有懂的人在人群里高谈阔论,那铺地的氍毹需要多少人一起编织,那招摇的幡旗得经过多少工序手艺,那祭祀的牛羊所喂养的饲料要如何的极具考究。
众人听着惊艳和神往,看着高耸的重天台,这才是真正的另外一个世界。
天空远远飞来一只鸟儿,张着翅膀,还未到圜丘周遭,就被一支弩箭射中,鸟儿未来得及扑腾几下,便直直坠落。
也在这时,远处的乐声渐渐近了,早就候在这里的大鼓们在此时被奋力击响,比钟声更有力激昂。

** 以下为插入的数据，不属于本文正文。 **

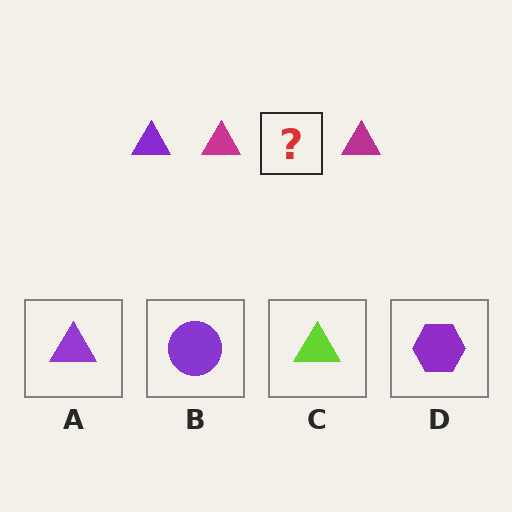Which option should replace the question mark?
Option A.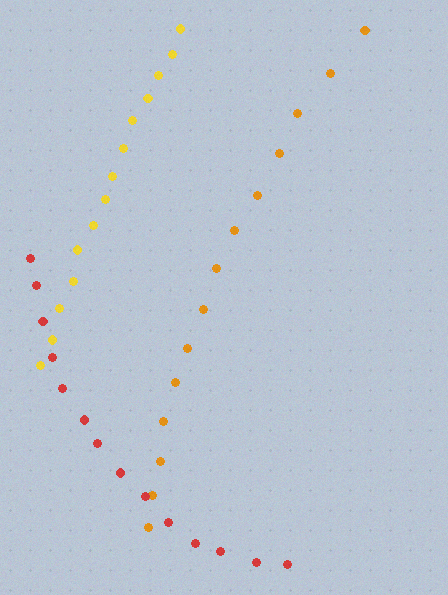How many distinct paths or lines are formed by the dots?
There are 3 distinct paths.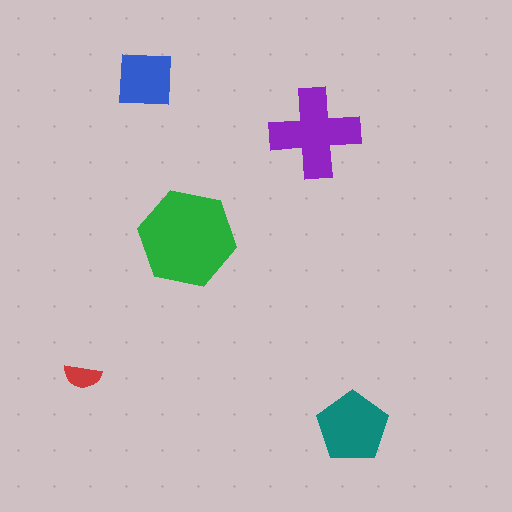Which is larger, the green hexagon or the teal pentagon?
The green hexagon.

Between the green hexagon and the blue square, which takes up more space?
The green hexagon.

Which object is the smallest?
The red semicircle.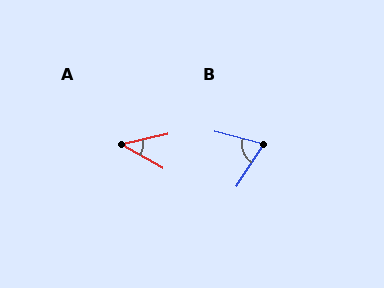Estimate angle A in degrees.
Approximately 43 degrees.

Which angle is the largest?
B, at approximately 72 degrees.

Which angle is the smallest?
A, at approximately 43 degrees.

有几人正在看那鸟儿从远空落下,听到鼓声,忙又好奇张望,朝人群看去,便听到远处传来的高呼声,喊着“万岁”。
几千匹高大的骏马走来,马上的将士威武庄严,尤其是走在前头的,都是精挑细选出来的健壮男儿。
如云旌旗翻滚在后,后边是眉目清秀的少年们,他们手里恭敬的托着玉盘,玉盘上面盛放着各式名贵珠玉,华光璀璨,或精致玲珑,或雍容大气,或高雅脱俗,每样皆是绝伦的人间极品。
一波又一波的人跪下磕头,齐呼声如排山倒海,衬着那些鼓声,震耳欲聋,全场都沸腾了起来。

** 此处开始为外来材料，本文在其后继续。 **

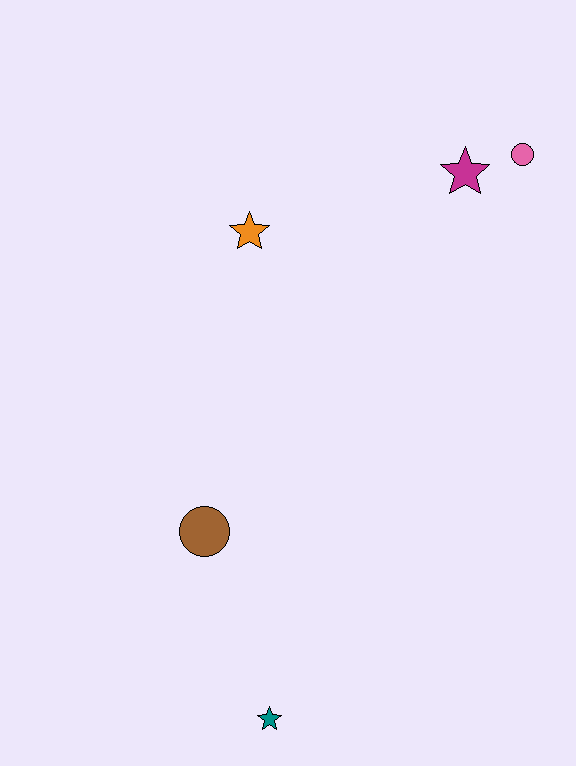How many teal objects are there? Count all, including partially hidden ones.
There is 1 teal object.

“快看,快看,那是皇帝!皇上来啦!”人群里面一个小童跪在地上,激动的对旁边的妇人说道。
四周的人看着路过的皇帝,跟着别人一起高呼“万岁”,心潮澎湃而虔诚,有人甚至无端热泪盈眶,哭了起来。
大臣们握着笏板,恭敬的跟在宣延帝后面,耳侧听着如雷的呼声,入目满是人海,他们也随之心潮澎湃。
天地那样辽阔,深秋的远山一片金黄,他们走在这里,跟在宣延帝后边,脚步沉稳,官袍加身,受着万人的注视和向往,手里握着可以主宰他们富贵贫穷的大权,也是在这个时候,“权力”两个字,似乎要比以往都更加鲜明了起来。
钟声冗长,鼓声激荡,直击人心,回肠激荡。
也有不少人悄然抬起头,将目光看向了前边的宣延帝的背影上。
宣延帝如今年岁已不算年轻,身板虽努力挺得笔直,但已有淡淡的佝偻。
权力?
不,真正的权力,是宣延帝身上的那套龙袍才是……
一朝天子,万盛之尊,他们如今走过庄严的宫门,绵长的街道,肃穆的城门,现在要走向锦绣堂皇的重天台,所有万众齐呼的高喝,皆是冲着这个背影而去的。
好些人心跳忽然加快,看着那个背影,在想若是自己走在那里该有多好。
建功立业,雄霸天下,征服和摧毁,有着掌控一切的生杀予夺的权力,这是每个男人身体里面每一滴鲜血都在呐喊摇旗的渴望和向往。
又有鸟儿飞来,在快要靠近的时候,再度被射了下来。
夏昭衣看着那些鸟儿落下,容色平静,待那鸟儿彻底坠落远山,消失不见,她撑着身子从悬崖边上爬起,转身朝另外一处的斜径走去。
山风从天的尽头吹来,清寒料峭,群山千树招招。
遥遥相对的西边高崖上,两个身形高挑修长的男子立在丛影里,垂眸看着底下的重天台。
“真是热闹的,”白衣少年在风中还要摇着他手里的折扇,平静的说道,“好久没有这么热闹了吧,又或许是前些时日太过肃清萧条了。”
一旁的男人没有说话,促狭的眼眸漆黑雪亮,眸光里边没有半点温度。
“我看到我爹了,”白衣少年又道,“我让他告病在家,别来就行,他偏偏要来,这一路走来也太辛苦了些。”
男人朝人群看去,目光很轻易就能找到郑国公赵明越身上。
“还是要来的,”男人开口说道,“最近郑国公府被人盯得紧,不能有半点口实落在别人那里。”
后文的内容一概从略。